記事とは脱線するのですが、思春期が早まるということはそれだけ身長が伸びる期間が短くなるわけですので、被虐経験のある成人は結果として低身長になるということになります。
これは高間先生の臨床経験と一致するのでしょうか?愛着障害の方は低身長の傾向が強いのでしょうか?
尚、アメリカ心理学会の専門誌に発表されたある研究によれば、身長が1インチ(2.54cm)高くなると、年収が$789(約10万円)増えるという結果が出ているそうですし、大統領候補にはblack Americanが選ばれることはあってもshrimp が選ばれることはあり得ないと言われているそうです。
子を持つ身としてはいわゆる親ガチャという言葉は好きになれませんが、精神的にも肉体的にも生まれた家庭環境の呪いは子供時代にとどまらず一生左右する可能性が高いということなので暗澹とした気持ちになりました。
子どもの成長曲線は有名でしょう。日本小児内分泌学会のものを張っておきます。
低身長、低体重の場合、ネグレクトが行われているかもしれないと、健診時に養護の先生などは注意するかもしれません。われわれ心理職も同じです。子どもの定期健診で、親御さんの心理相談に入るとき、お子さんの発達のチェックだけでなく、親からの虐待の可能性も見て行くわけです。
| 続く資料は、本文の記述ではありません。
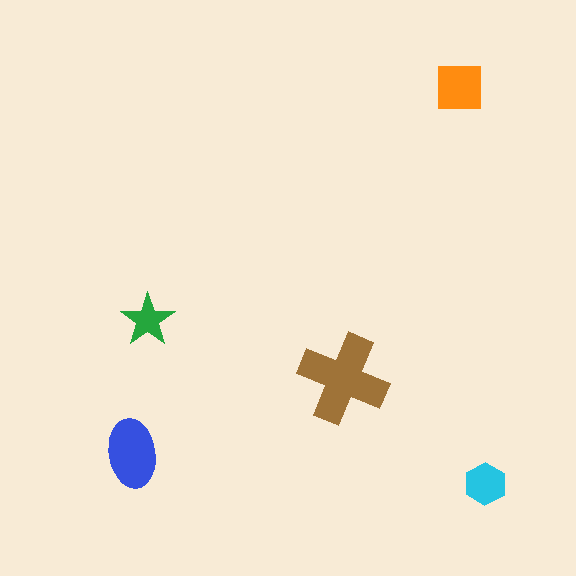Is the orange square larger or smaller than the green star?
Larger.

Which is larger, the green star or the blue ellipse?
The blue ellipse.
この場合の低身長は、栄養が与えられていないことによる成長不良ということになります。
■身体的な思春期
被虐児の(身体的な)思春期が早まるというのは、わたしの経験と一致しています。思春期が早まるために、発育が活発になるのです。たとえば第二次性徴が促進されます。ですから、普通の子どもたちよりも成長が早く、身長も高くなる可能性があります。
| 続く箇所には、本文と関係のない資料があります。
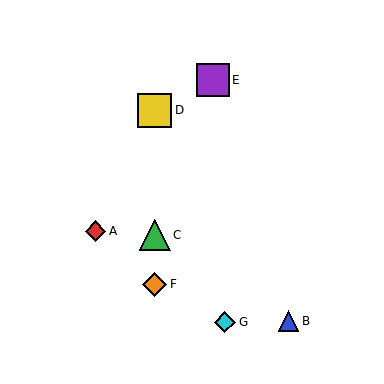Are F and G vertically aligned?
No, F is at x≈155 and G is at x≈225.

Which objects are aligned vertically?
Objects C, D, F are aligned vertically.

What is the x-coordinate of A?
Object A is at x≈95.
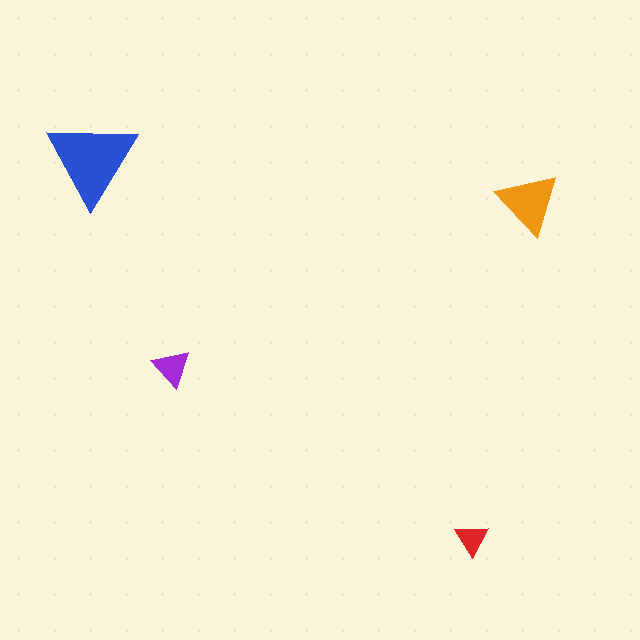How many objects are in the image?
There are 4 objects in the image.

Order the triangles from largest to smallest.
the blue one, the orange one, the purple one, the red one.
もちろん被虐児はすべてそうだ、なんてことは言い切れません。そういう子どもたちがいるということですね。性的虐待を受けている子どもの中では、小学校へ上がる頃には、色気のようなものを醸し出している子もいるのはよく知られた事実です。
ただ、第二次性徴が早まるというよりも、身体の防衛反応として、性的な暴力を受けないようにするために、体毛を発育させたり、激太りしたりするほうが多いかもしれません。自分に興味を向けられないようにする戦略が取られやすいです。
■精神的な思春期
被虐児は人生の早期でつまづいていますので、精神的には乳幼児期で止まっています。なぜなら世界に対しての基本的信頼感がないからです。
ですから精神的な思春期は訪れません。でもそれではやっていけないので、かりそめのものを構築していきます。かりそめの思春期からかりそめの成人期へ。
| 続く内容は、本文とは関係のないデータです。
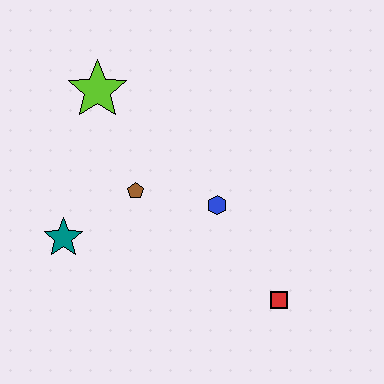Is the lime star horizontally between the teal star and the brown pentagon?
Yes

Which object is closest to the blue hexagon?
The brown pentagon is closest to the blue hexagon.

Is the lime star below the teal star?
No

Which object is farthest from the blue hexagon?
The lime star is farthest from the blue hexagon.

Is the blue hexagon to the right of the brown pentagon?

そして被虐児はこの「かりそめの成人期」に入る時期も早いのです。雰囲気が老成している場合があります。中学生にして老人のような趣味があったりします。骨董とかお寺めぐりとか座禅とか。しかしこれはすべてかりそめであって、いつかそれも崩壊していきます。
かりそめムードが崩壊してきたら、それは真の成長に向かって進みだしたということでしょう。しかしこの道はいばらの道であり、長く曲がりくねった道です。かれらがいつか治療へつながることを願ってやみません。